Vouloir plus sans devenir “trop”

Derrière la peur de vouloir plus se cache souvent celle de devenir excessive, égoïste, rigide ou déconnectée. Comme si l’ambition devait nécessairement éloigner du féminin, du lien, de la douceur. Cette croyance pousse à tempérer ses élans, à lisser ses désirs. Or, vouloir plus ne signifie pas renier ses valeurs. Cela peut au contraire être une façon plus mature de les incarner, avec clarté et responsabilité.
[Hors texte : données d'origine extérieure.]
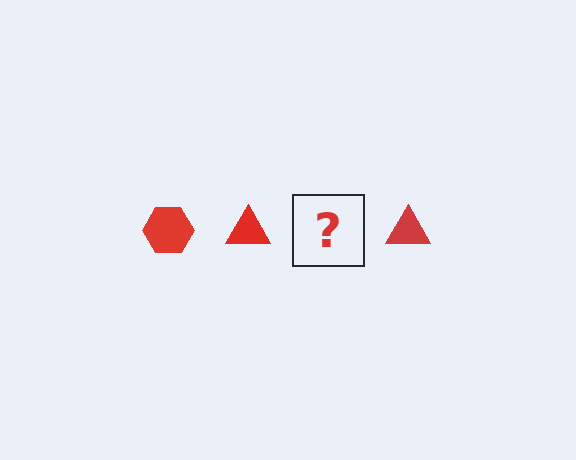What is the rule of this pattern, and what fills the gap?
The rule is that the pattern cycles through hexagon, triangle shapes in red. The gap should be filled with a red hexagon.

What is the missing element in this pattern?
The missing element is a red hexagon.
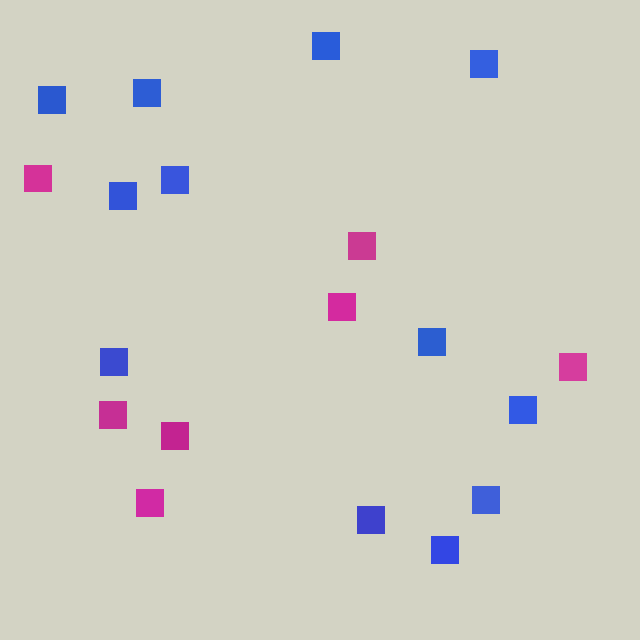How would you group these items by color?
There are 2 groups: one group of blue squares (12) and one group of magenta squares (7).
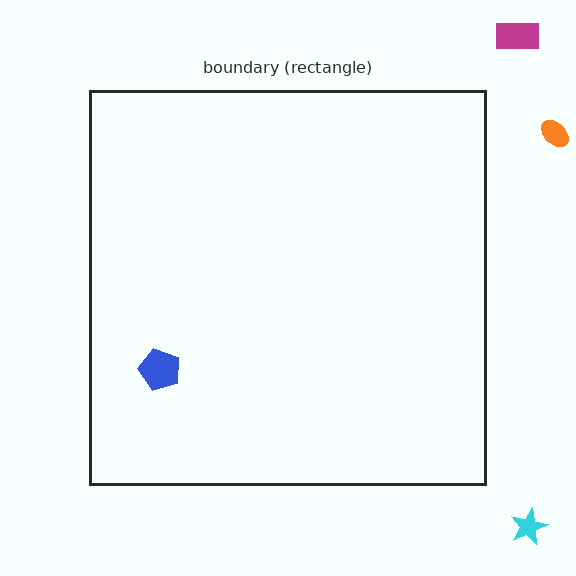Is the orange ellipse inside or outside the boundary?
Outside.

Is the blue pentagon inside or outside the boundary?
Inside.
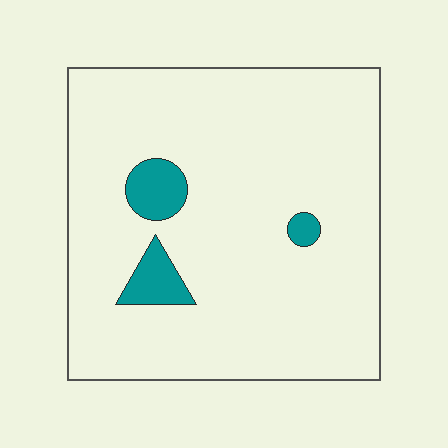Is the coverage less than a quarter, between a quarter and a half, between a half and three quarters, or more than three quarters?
Less than a quarter.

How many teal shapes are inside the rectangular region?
3.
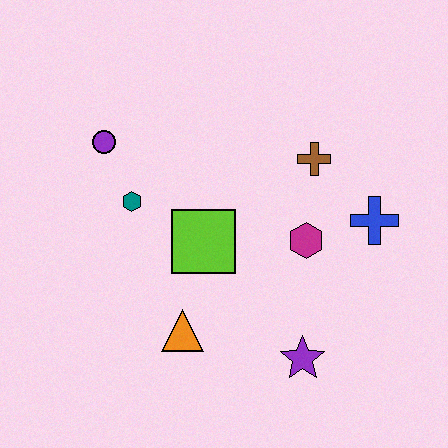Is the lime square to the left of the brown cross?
Yes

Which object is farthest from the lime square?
The blue cross is farthest from the lime square.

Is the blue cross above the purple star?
Yes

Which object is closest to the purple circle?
The teal hexagon is closest to the purple circle.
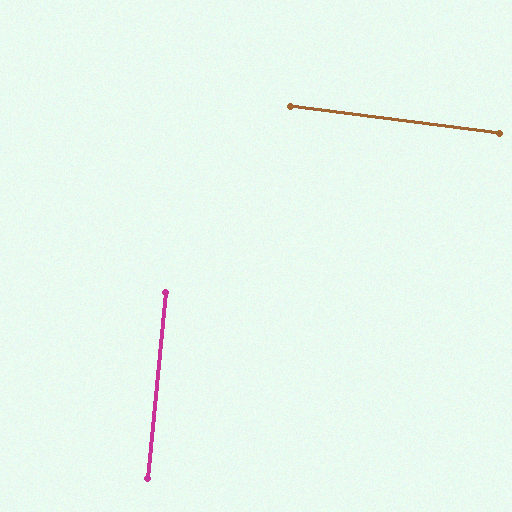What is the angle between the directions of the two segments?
Approximately 88 degrees.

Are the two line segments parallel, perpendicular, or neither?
Perpendicular — they meet at approximately 88°.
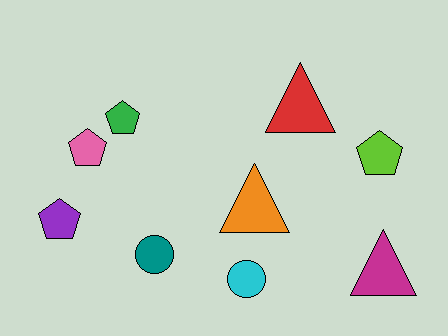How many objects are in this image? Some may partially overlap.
There are 9 objects.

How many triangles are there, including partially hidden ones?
There are 3 triangles.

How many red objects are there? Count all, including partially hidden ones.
There is 1 red object.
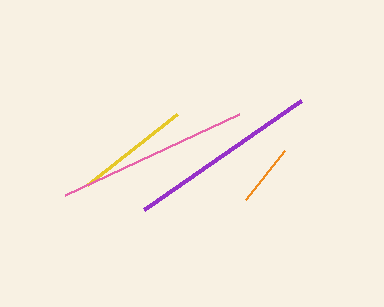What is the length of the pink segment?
The pink segment is approximately 191 pixels long.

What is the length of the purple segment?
The purple segment is approximately 191 pixels long.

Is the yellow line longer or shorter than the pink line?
The pink line is longer than the yellow line.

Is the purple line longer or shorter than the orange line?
The purple line is longer than the orange line.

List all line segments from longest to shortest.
From longest to shortest: pink and purple (about equal), yellow, orange.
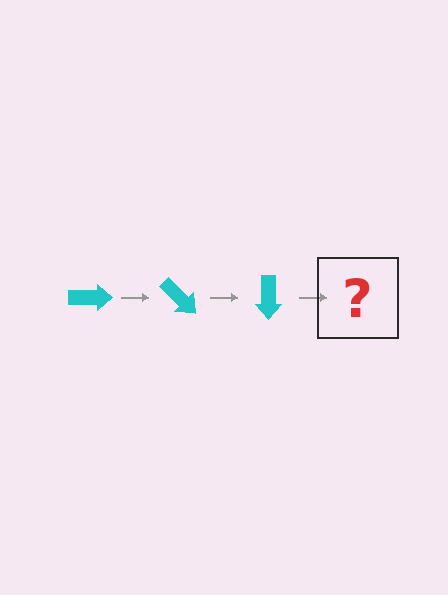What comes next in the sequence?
The next element should be a cyan arrow rotated 135 degrees clockwise.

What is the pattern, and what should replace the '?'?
The pattern is that the arrow rotates 45 degrees clockwise each step. The '?' should be a cyan arrow rotated 135 degrees clockwise.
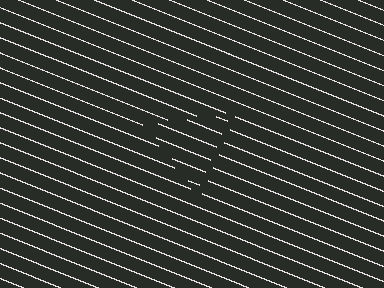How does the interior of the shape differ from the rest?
The interior of the shape contains the same grating, shifted by half a period — the contour is defined by the phase discontinuity where line-ends from the inner and outer gratings abut.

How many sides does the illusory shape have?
3 sides — the line-ends trace a triangle.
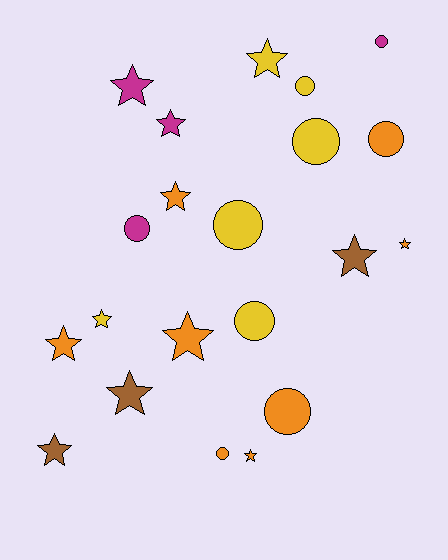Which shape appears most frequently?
Star, with 12 objects.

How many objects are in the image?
There are 21 objects.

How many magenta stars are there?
There are 2 magenta stars.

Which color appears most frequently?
Orange, with 8 objects.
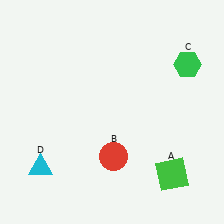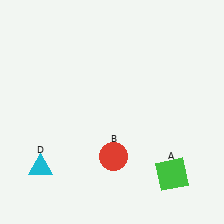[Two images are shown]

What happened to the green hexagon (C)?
The green hexagon (C) was removed in Image 2. It was in the top-right area of Image 1.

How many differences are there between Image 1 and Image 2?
There is 1 difference between the two images.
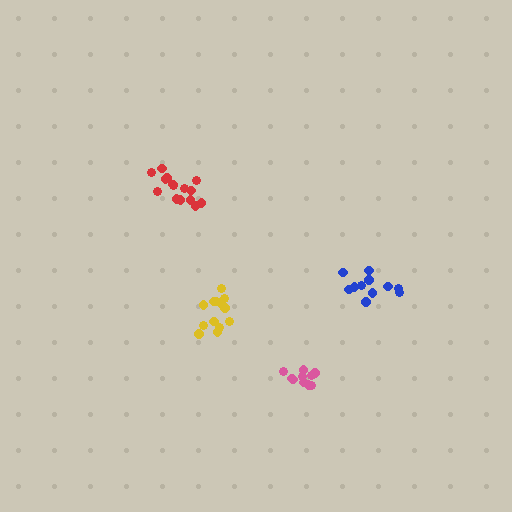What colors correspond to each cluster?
The clusters are colored: red, yellow, blue, pink.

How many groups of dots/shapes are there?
There are 4 groups.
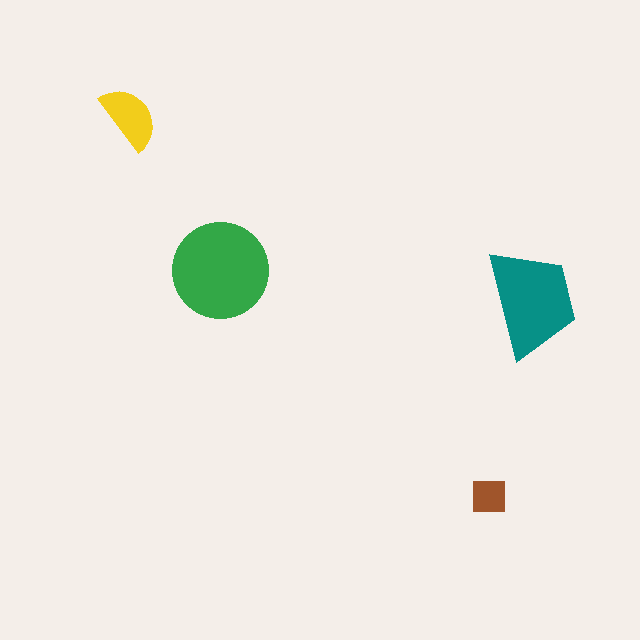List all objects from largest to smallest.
The green circle, the teal trapezoid, the yellow semicircle, the brown square.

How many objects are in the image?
There are 4 objects in the image.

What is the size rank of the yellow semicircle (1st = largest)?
3rd.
Le passage vers une autorité intérieure.

S’autoriser à vouloir plus sans se justifier, ni se comparer, marque un basculement intérieur. Ce n’est plus le regard des autres qui valide le désir, mais une écoute plus fine de soi. Ce passage ne demande pas de forcer, mais de reconnaître que le désir d’expansion est une information, pas une faute. Lorsqu’il est accueilli sans explication ni mesure extérieure, il devient stable, ancré, moins dépendant des fluctuations émotionnelles.

Vouloir est un mouvement naturel, vivant, qui cherche à s’exprimer. Se libérer de la justification et de la comparaison, c’est sortir de la culpabilité pour entrer dans une relation plus mature à l’argent. Une relation où le désir n’est plus négocié, mais reconnu. Et où l’expansion devient un choix conscient, aligné, profondément personnel.